В самом деле, перед тем, как он поселился в этом доме, туда была привезена на повозках великолепная мебель. Одна из этих повозок, нагруженная редким хрусталем и бесценным стеклом, которое при проезде сталкивалось от тряски, под тяжелый шаг лошадей, оставила в городе воспоминание о таинственном звоне. На другой день проехали серебряные изделия, потому что Гермасу нравилась уединенная роскошь.
Он имел на это право, потому что умел воспрепятствовать всякому смешению между собой и вещами, ибо для того, чтобы сделать наслаждение невинным, достаточно сохранить за пределом его досяганий неуловимую точку, которая остается навсегда им незатронутою. Гермас был из тех, которые имеют право на все, так как, благодаря своему превосходству, они могут обезопасить себя от какого бы то ни было ига; поэтому он окружил свое уединение молчаливым великолепием, сроднившимся с его грезами; затем двери за этими чудесами закрылись, но проезд их по улицам маленького городка не мог забыться.
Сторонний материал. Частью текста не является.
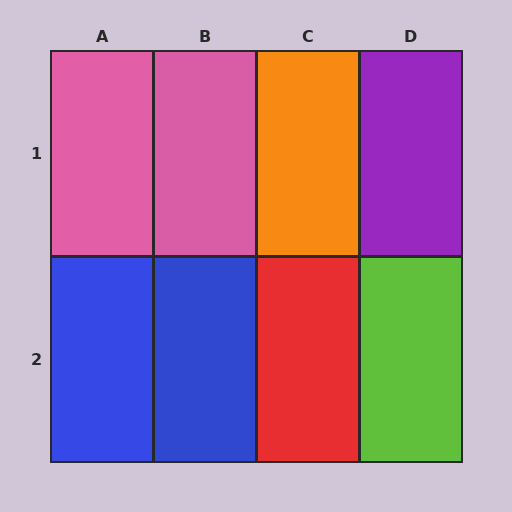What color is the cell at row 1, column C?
Orange.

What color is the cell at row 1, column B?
Pink.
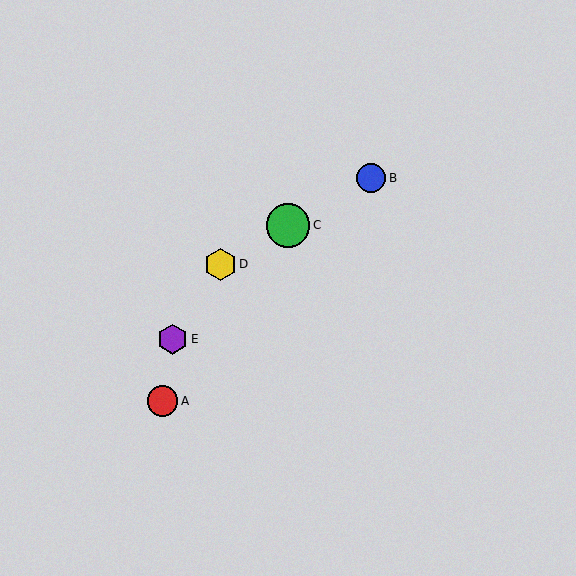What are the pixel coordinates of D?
Object D is at (220, 264).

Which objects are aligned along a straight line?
Objects B, C, D are aligned along a straight line.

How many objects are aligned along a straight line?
3 objects (B, C, D) are aligned along a straight line.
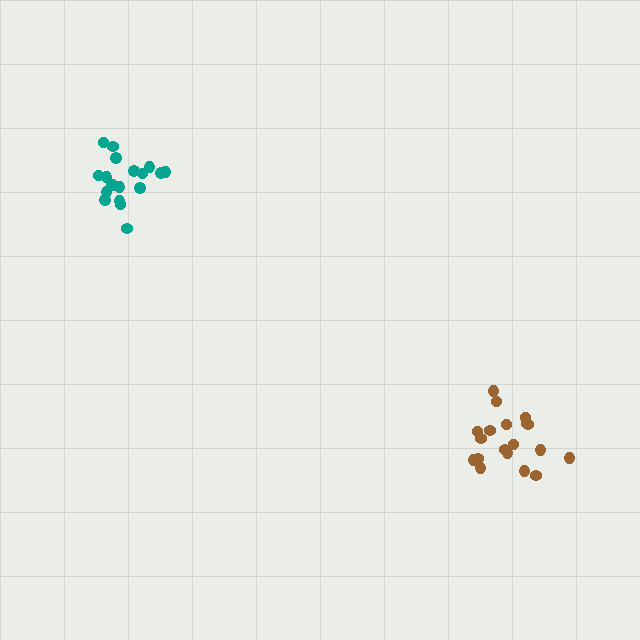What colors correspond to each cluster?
The clusters are colored: brown, teal.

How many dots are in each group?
Group 1: 19 dots, Group 2: 19 dots (38 total).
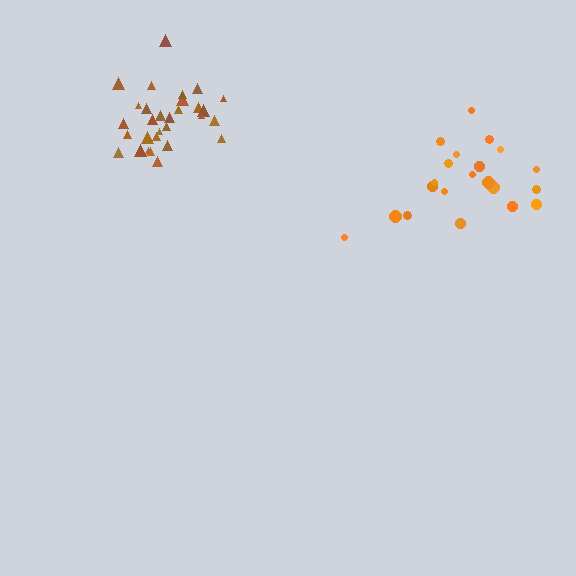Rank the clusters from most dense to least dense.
brown, orange.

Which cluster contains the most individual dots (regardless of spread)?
Brown (30).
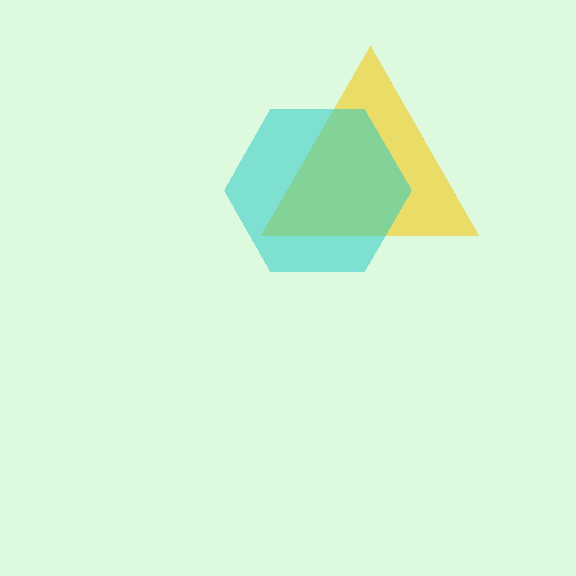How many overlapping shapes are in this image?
There are 2 overlapping shapes in the image.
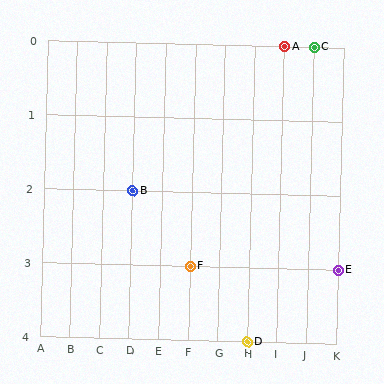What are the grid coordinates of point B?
Point B is at grid coordinates (D, 2).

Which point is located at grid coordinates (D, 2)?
Point B is at (D, 2).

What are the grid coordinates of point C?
Point C is at grid coordinates (J, 0).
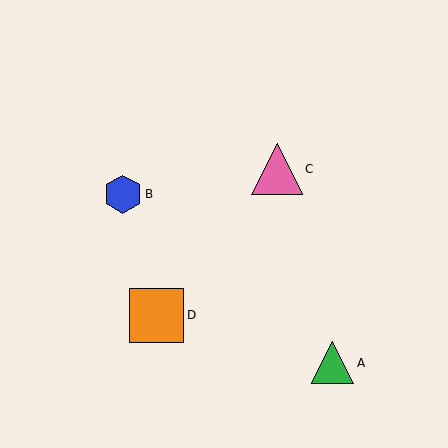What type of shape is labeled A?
Shape A is a green triangle.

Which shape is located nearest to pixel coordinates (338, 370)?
The green triangle (labeled A) at (333, 363) is nearest to that location.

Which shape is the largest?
The orange square (labeled D) is the largest.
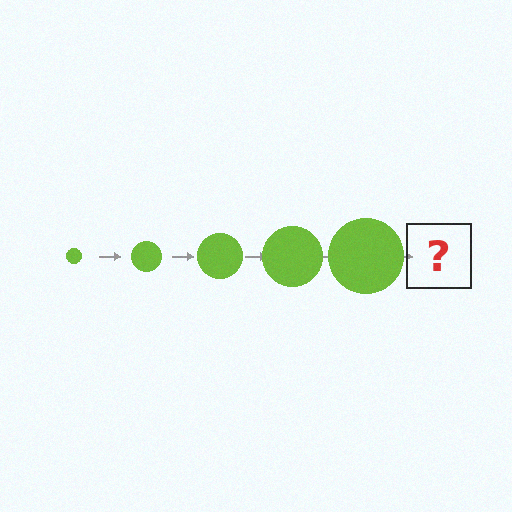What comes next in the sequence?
The next element should be a lime circle, larger than the previous one.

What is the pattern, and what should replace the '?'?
The pattern is that the circle gets progressively larger each step. The '?' should be a lime circle, larger than the previous one.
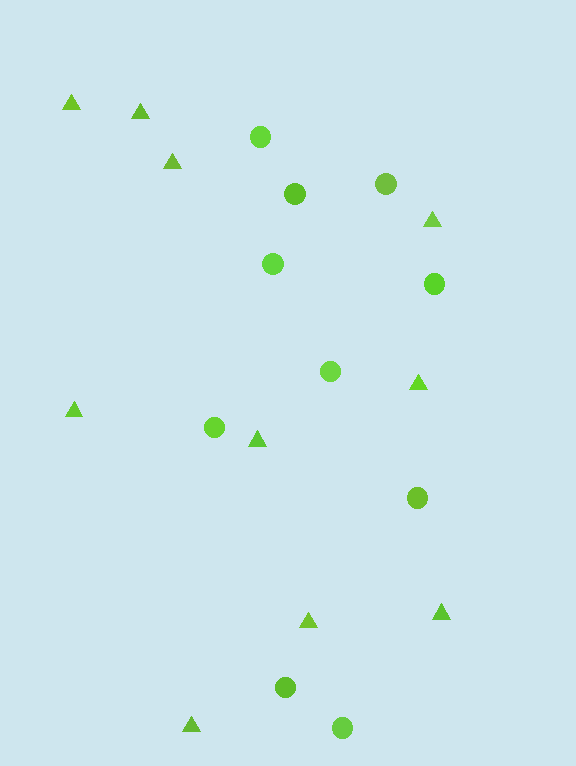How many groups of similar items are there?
There are 2 groups: one group of triangles (10) and one group of circles (10).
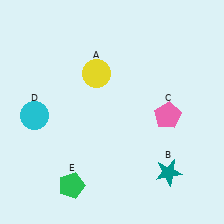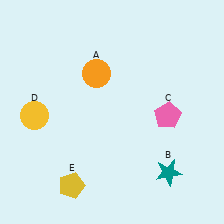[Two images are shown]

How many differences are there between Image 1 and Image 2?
There are 3 differences between the two images.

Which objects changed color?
A changed from yellow to orange. D changed from cyan to yellow. E changed from green to yellow.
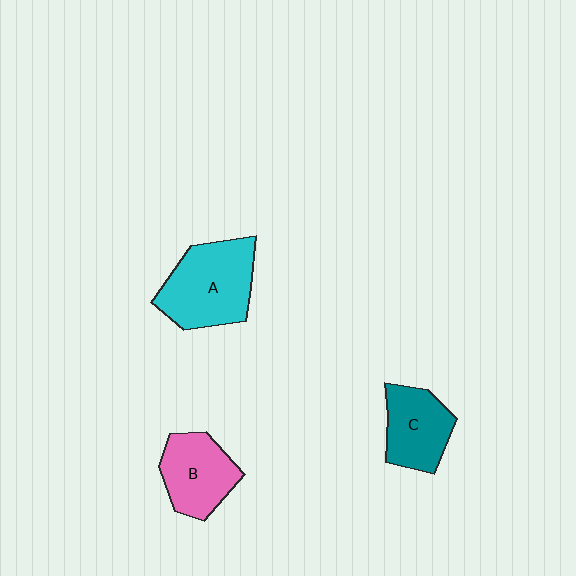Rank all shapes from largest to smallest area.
From largest to smallest: A (cyan), B (pink), C (teal).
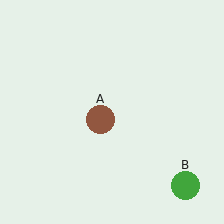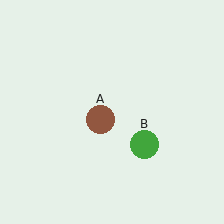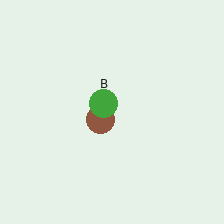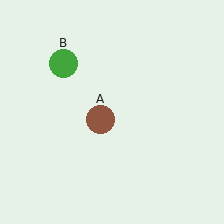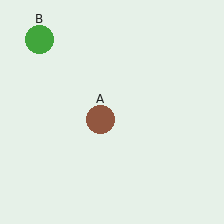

Много толковали об этой замкнутости, куда никто не мог проникнуть. Поэтому приход Гермотима вызвал удивление к этому избраннику, настолько приблизившемуся к надменному молодому человеку, который в бокале чудесного хрусталя, из которого он пил, как говорили, сидя один за своим сверкающим столом, казалось, выпил вместе с молчанием один из тех волшебных напитков, которые отделяют навсегда человека от подобных ему и делают его пригодным только для своего собственного общества.
То, что он один пользовался вещами, обыкновенно являющимися показными для других, согласовалось с этой замкнутостью человека, одиноко живущего в месте, расположению и архитектуре которого, казалось бы, приличествовало присутствие избранного окружения из слуг или друзей.